今日は、岡山市北区磨屋町にある3つの寺院を紹介する。
西川緑道公園を北上し、桶屋橋の東詰に至るとそこを右折する。真っ直ぐ歩くと天台宗の寺院、柴岡山光珍寺がある。
ご覧のとおりの鉄筋コンクリートの建物で、見たところ、お寺と言うよりマンションかホテルのように見える。
光珍寺は、元々隣接する岡山寺の一部であった。
岡山寺は、天平勝宝元年(749年)に、報恩大師が勅命を奉じて創建した備前四十八ヶ寺の一つである。
岡山寺は、元々岡山城内にあったとされているが、天正元年(1573年)に岡山城主となった宇喜多直家が、古京町から中山下に移転させた。その時、直家は、岡山寺の一部を父興家(露月光珍居士)の菩提所とし、父の戒名を取って光珍寺とした。
その後、関ヶ原の戦いに敗れた直家の子、宇喜多秀家は八丈島へ流された。
光珍寺は、慶長六年(1601年)の小早川秀秋の入国にあたって、もとの岡山寺へと復号した。
慶長十六年(1611年)、岡山寺は、岡山藩主池田忠雄の時代に磨屋町へ移された。
慶安五年(1652年)寺院の管理に関する公示により、寺は岡山寺光珍寺(現在の光珍寺)と岡山寺観音坊(現在の岡山寺)に分かれ、現在に至る。
昭和20年6月29日の岡山大空襲により、伽藍だけでなく、伝空海作の愛染明王像、宇喜多直家木像、宇喜多一族の位牌なども焼失した。
唯一古そうなものとして、寺の表に天保十二年(1842年)の銘のある灯籠があった。
灯籠には、「東叡山 文恭院殿尊前」と刻まれている。東叡山は東京上野の寛永寺のことで、文恭院殿は、徳川第11代将軍家斉のことである。寛永寺は、徳川将軍の菩提寺である。
寛永寺に献納された灯籠は、あちこちに流出しているようで、この灯籠も元々家斉の墓前に供えられていたものが、何かの縁でここに至ったのだろう。
さて、光珍寺の西隣にある金光山岡山寺に行く。ここも天台宗の寺院だ。
この寺も、昭和20年6月29日の空襲で、本堂、如来堂、三王堂、客殿、庫裡などが焼けてしまった。
本尊の十一面千手観世音菩薩像はかろうじて残った。
今の本堂は、戦後に建てられたものだ。
境内に、古そうな石造五輪塔があった。
この石造五輪塔は、天正九年(1581年)に建てられた、宇喜多直家供養五輪塔である。
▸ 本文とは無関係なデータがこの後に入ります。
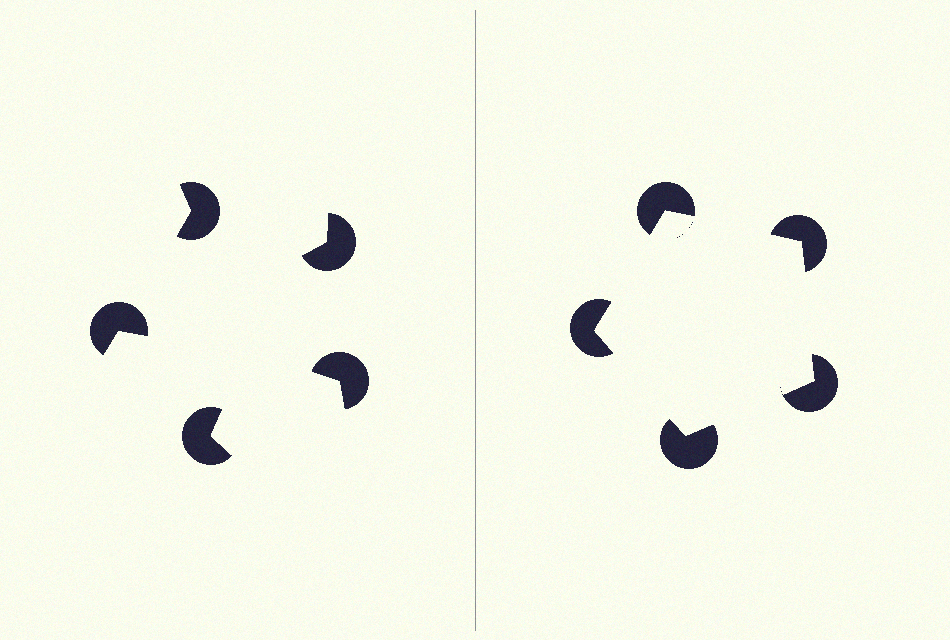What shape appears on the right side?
An illusory pentagon.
形がいびつで表面がざらざらしたこの石造五輪塔は、如何にも乱世の梟雄宇喜多直家の供養塔に相応しいものだった。
境内に灯籠か何かの礎石があったが、古そうな石造物で、元々上に何が載っていたのか気になった。
さて、岡山寺から道路を挟んで北側にあるのが、真言宗の寺院、平医山薬師院である。
本尊は、金銅仏の薬師瑠璃光如来である。
昔、備前平井山の沖合が金色に光っていたので、地元民が海中に網を投げ入れると、金色に光り輝く今の本尊が引き上げられたという。
人々はこの薬師如来像を崇め、像を安置するために荘厳な一堂宇を建てた。それが薬師院である。
薬師院も、昭和20年6月29日の空襲で、伽藍の全てが焼失した。本尊だけは事前に避難していて無事だった。
境内は、綺麗に草木が整備されて美しかった。
今日は、昭和20年6月29日の岡山大空襲で焼失した3つの寺院を訪問した。
日本の大都市の寺社は、大半が空襲で焼けてしまっていて、戦後に鉄筋コンクリート製の建物として再建されたものが多い。
戦前の古い木造建築物が残っていないのは残念だが、これも歴史の一コマである。
新しい伽藍を見て、私には、むしろ戦後日本人の逞しさが感じられて、好ましく思えた。